Tezkirede verilen bilgiler; yazarının imkânlarına, şâire zaman ve çevre olarak yakınlığı ya da uzaklığına, ayrıca yazarın bakış açısına bağlı olarak kısalıp uzamaktadır. Âşık Çelebi’de son derece ayrıntılı ve uzun biyografi tarzı, Fâizî’de sadece şâirin adı, işi ve ölüm tarihinden ibaret bir şekle dönüşür. Güftî ise manzum tezkire yazan tek isimdir (İsen, 2009: 3).

Tezkireler, doğrudan birer edebî eleştiri eseri olmasalar bile, devrin edebî eleştirisini temsil eden eserlerdendir. Bu eserler her ne kadar içermiş oldukları bilgi, yorum ve değerlendirmeyi bir bütün olarak değil de tek tek şairler üzerinde yapsalar bile yine de onları sadece şairler hakkında bilgi veren eserler olarak görmemek gerekir (İsen, 2009: 14).

Tezkireler aynı zamanda bize çağın edebiyat dünyasını, edebî anlayış ve değer sistemini aktaran, o dönemdeki edebiyat araştırma ve eleştirisinin gerçek mahiyetini açık bir şekilde yansıtan eserlerdir.

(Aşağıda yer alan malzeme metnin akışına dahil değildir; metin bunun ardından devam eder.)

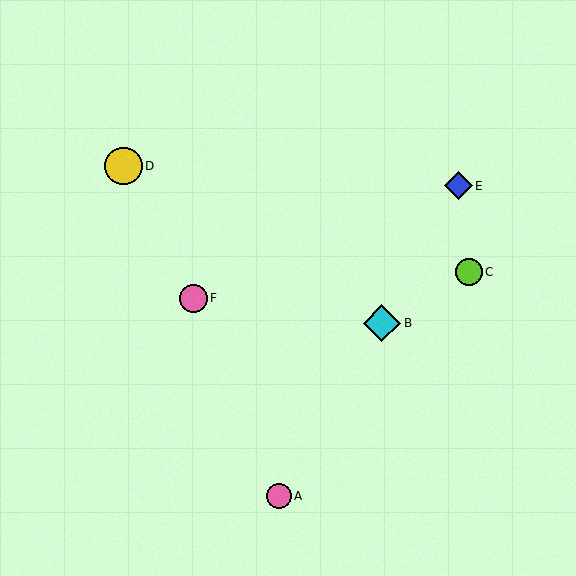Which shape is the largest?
The yellow circle (labeled D) is the largest.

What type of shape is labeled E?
Shape E is a blue diamond.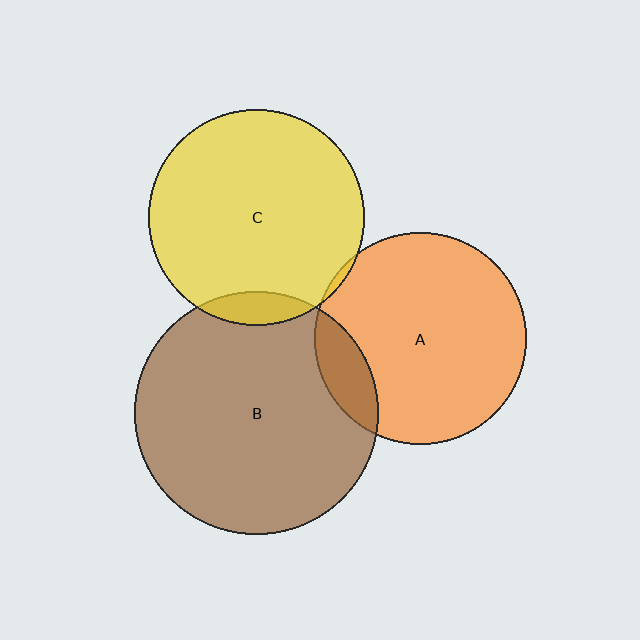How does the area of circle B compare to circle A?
Approximately 1.3 times.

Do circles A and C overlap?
Yes.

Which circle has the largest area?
Circle B (brown).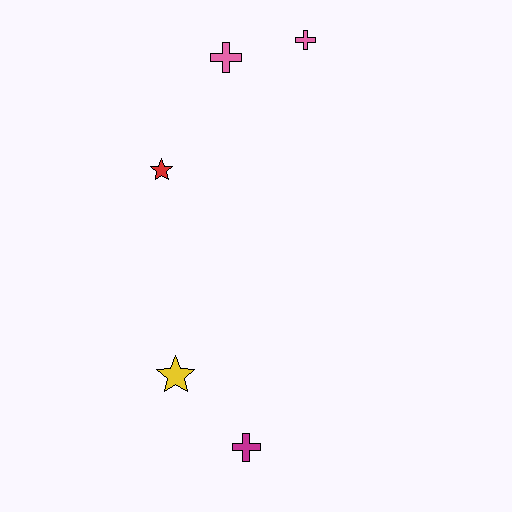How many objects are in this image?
There are 5 objects.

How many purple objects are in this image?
There are no purple objects.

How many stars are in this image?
There are 2 stars.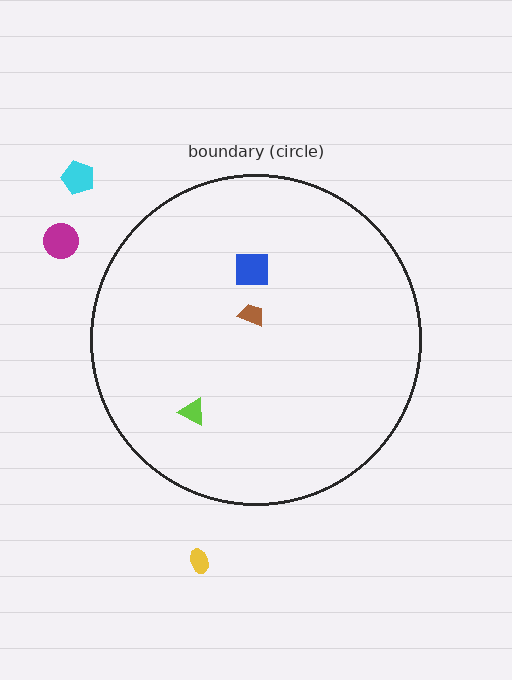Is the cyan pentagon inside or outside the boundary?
Outside.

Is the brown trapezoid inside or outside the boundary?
Inside.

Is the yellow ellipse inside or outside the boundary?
Outside.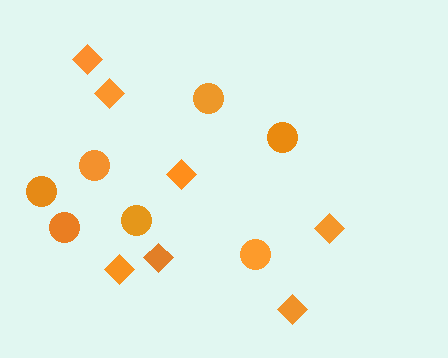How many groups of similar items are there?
There are 2 groups: one group of diamonds (7) and one group of circles (7).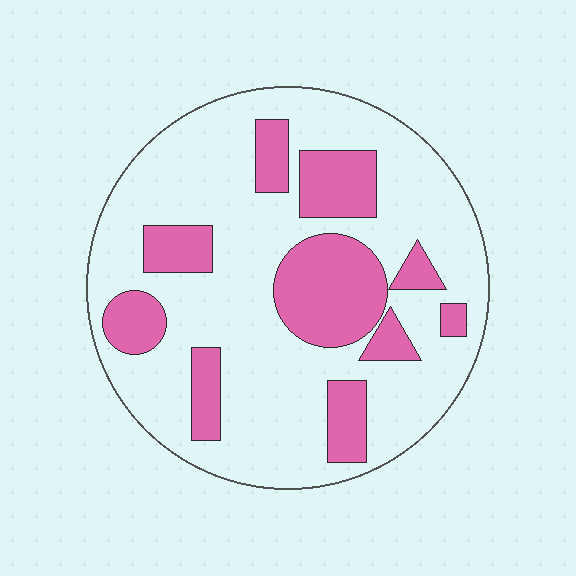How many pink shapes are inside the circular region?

Mustafa Uzun’ un İslâm Ansiklopedisi ‘tezkire’ maddesindeki yazısı ile Mustafa İsen,

Filiz Kılıç, İsmail Hakkı Aksoyak ve diğerlerinin hazırlamış olduğu Şâir Tezkireleri

eserinde başlıca şuarâ tezkireleri hakkında şu bilgiler verilmiştir:

1. Heşt Bihişt (Sehî Tezkiresi): 1538 yılında yazılan eser Osmanlı sahasındaki ilk şuarâ tezkiresidir. Bir giriş ve ‘bihişt’ (cennet) adını verdiği sekiz bölümle bir hâtimeden meydana gelen eserin ilk bölümünde Kanûnî Sultan Süleyman’a yer vermiştir. İkinci bölümde Kanûnî’ye kadar şiir yazmış divan sahibi padişahlarla şehzâdeler anlatılmış, diğer bölümlerde devlet adamlarından şiir yazanlar, ulemâ sınıfından şâirler ve tezkirenin yazılışı sırasında hayatta bulunmayan sanatkârlar tanıtılmıştır. Tezkirenin en geniş bölümü olan altıncı tabaka müellifin bazıları ile bizzat görüştüğü şâirlere dairdir.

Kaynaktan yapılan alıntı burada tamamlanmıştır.